49ers defensive back Perrish Cox sat out last season while dealing with a sexual assault charge for which he was subsequently acquitted. The woman is now suing Cox and Denver Broncos wide receiver Demaryius Thomas in a lawsuit claiming battery, sexual assault and battery, conspiracy, outrageous conduct and negligence (copy of the complaint). Thomas was not charged in the original criminal investigation.
Cox was acquitted in March, but could still lose the civil suit based on the burden of proof. In a criminal case, the prosecution must prove guilt beyond a reasonable doubt. That basically means the jury needs to be certain of the defendant's guilt. There can be crazy theories, but reasonable doubt basically means removing reasonable alternatives.
In the civil case, the burden of proof is preponderance of the evidence. That basically means the jury will need to believe one side more than the other, even if it is merely .01% more. If they believe the plaintiff more than Cox and/or Thomas by any margin, they would need to decide for the plaintiff.
The most significant difference is in some of the evidence involved. Apparently there was a belief that the plaintiff might have been drugged at some point earlier in the evening. It appears the prosecution elected not to pursue this avenue of the case. In a criminal case, the prosecutor has the ability to make all necessary strategic decisions. In a civil case, the plaintiff's attorney is working directly for the plaintiff, so additional issues could be brought up in the case.
Although Cox was acquitted of the charges in March, he still could face a suspension by the NFL. The league has not announced a decision with regards to potential discipline. Even though Cox was acquitted, the NFL has shown that its discipline process operates independent of any court decisions. The most prominent example was Ben Roethlisberger's suspension without having been charged with a crime (think what you want of it).

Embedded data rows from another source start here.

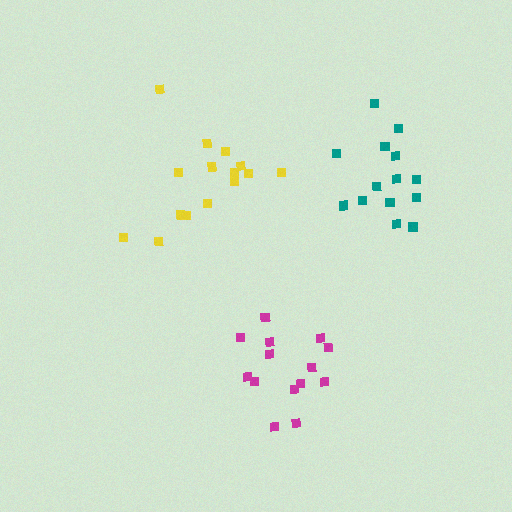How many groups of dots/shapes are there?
There are 3 groups.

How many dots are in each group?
Group 1: 14 dots, Group 2: 15 dots, Group 3: 14 dots (43 total).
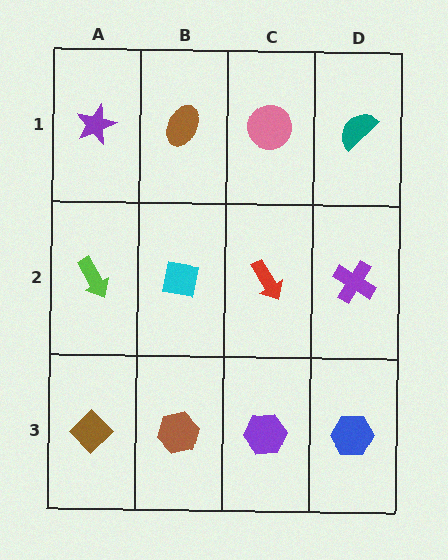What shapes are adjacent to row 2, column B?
A brown ellipse (row 1, column B), a brown hexagon (row 3, column B), a lime arrow (row 2, column A), a red arrow (row 2, column C).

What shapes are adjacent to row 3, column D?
A purple cross (row 2, column D), a purple hexagon (row 3, column C).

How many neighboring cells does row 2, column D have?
3.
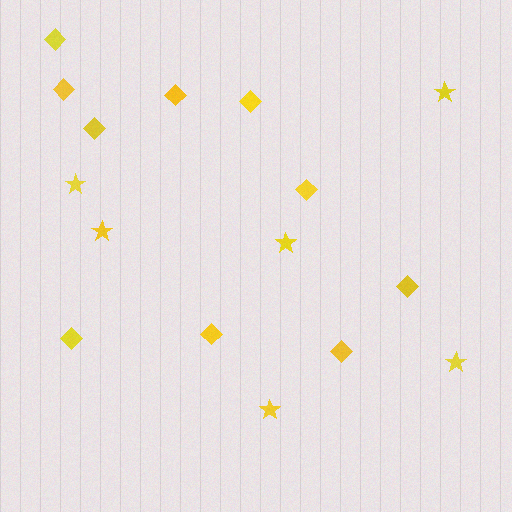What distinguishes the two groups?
There are 2 groups: one group of stars (6) and one group of diamonds (10).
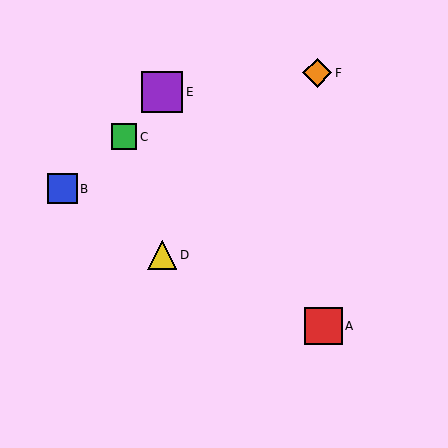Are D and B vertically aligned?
No, D is at x≈162 and B is at x≈63.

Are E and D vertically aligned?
Yes, both are at x≈162.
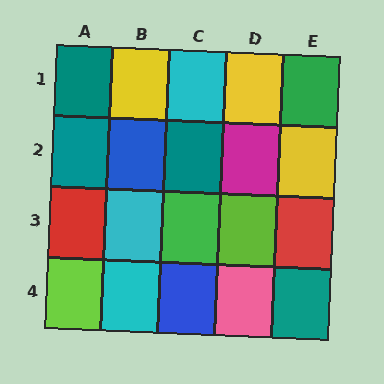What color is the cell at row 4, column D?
Pink.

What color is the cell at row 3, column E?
Red.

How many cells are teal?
4 cells are teal.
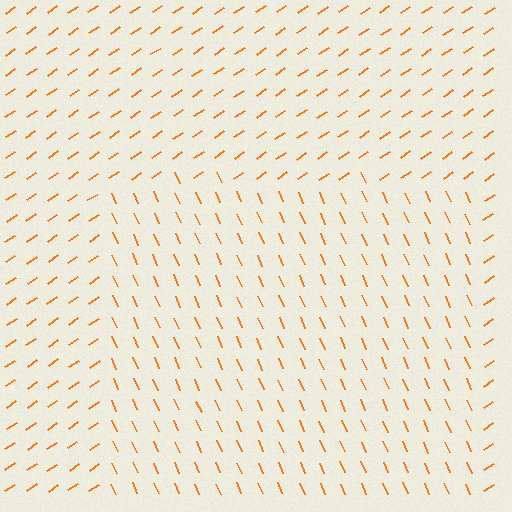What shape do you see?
I see a rectangle.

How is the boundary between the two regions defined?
The boundary is defined purely by a change in line orientation (approximately 79 degrees difference). All lines are the same color and thickness.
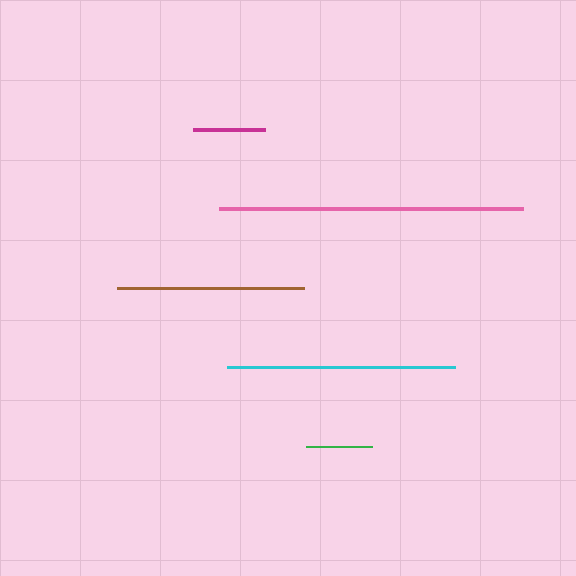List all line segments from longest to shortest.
From longest to shortest: pink, cyan, brown, magenta and green (about equal).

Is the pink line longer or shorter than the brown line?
The pink line is longer than the brown line.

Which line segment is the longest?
The pink line is the longest at approximately 304 pixels.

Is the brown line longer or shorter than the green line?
The brown line is longer than the green line.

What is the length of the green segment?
The green segment is approximately 66 pixels long.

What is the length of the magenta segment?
The magenta segment is approximately 72 pixels long.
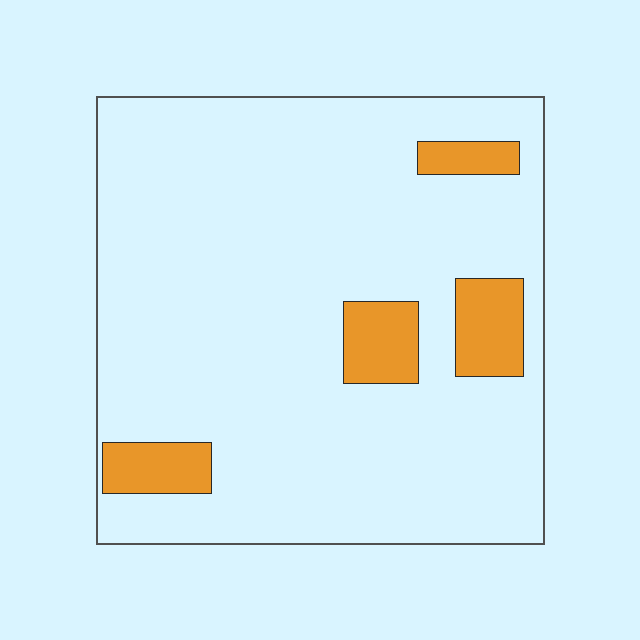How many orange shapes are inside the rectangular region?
4.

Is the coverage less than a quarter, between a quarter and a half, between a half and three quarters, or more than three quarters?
Less than a quarter.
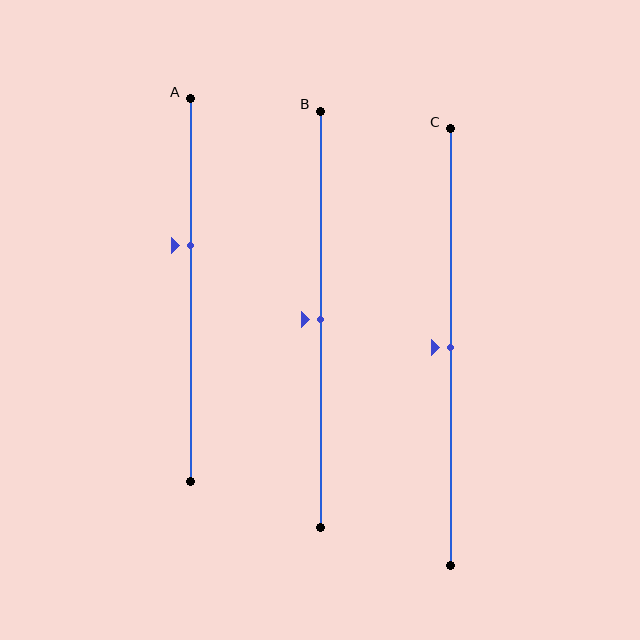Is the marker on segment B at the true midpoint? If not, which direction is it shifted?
Yes, the marker on segment B is at the true midpoint.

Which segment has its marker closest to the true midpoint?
Segment B has its marker closest to the true midpoint.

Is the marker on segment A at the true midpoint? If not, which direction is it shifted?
No, the marker on segment A is shifted upward by about 12% of the segment length.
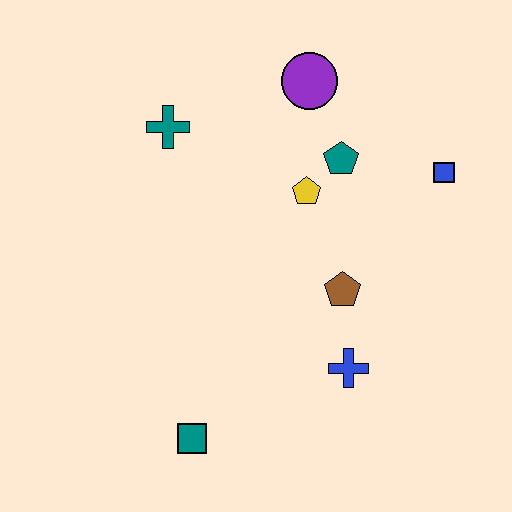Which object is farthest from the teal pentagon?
The teal square is farthest from the teal pentagon.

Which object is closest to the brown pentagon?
The blue cross is closest to the brown pentagon.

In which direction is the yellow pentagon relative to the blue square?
The yellow pentagon is to the left of the blue square.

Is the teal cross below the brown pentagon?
No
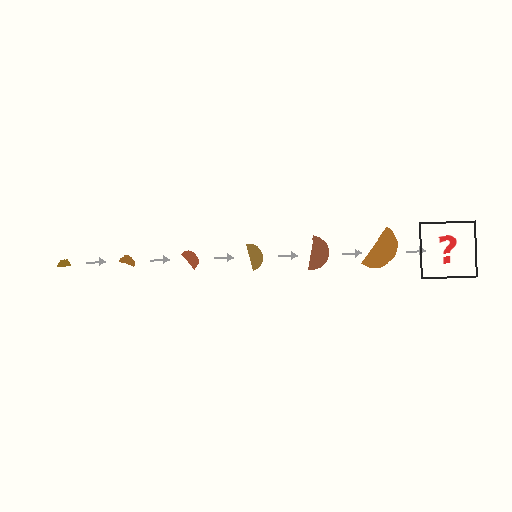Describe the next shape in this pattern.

From a purely football perspective, Perrish Cox is in a very interesting position heading into training camp. He brings special teams potential while also getting a shot at cornerback playing time. Although the 49ers would appear to have their top three cornerbacks locked in (Rogers, Brown, Culliver), they remain fairly limited at the safety position. It is possible they might find themselves leaning a bit more on cornerbacks when they go to more DB-heavy defensive formations.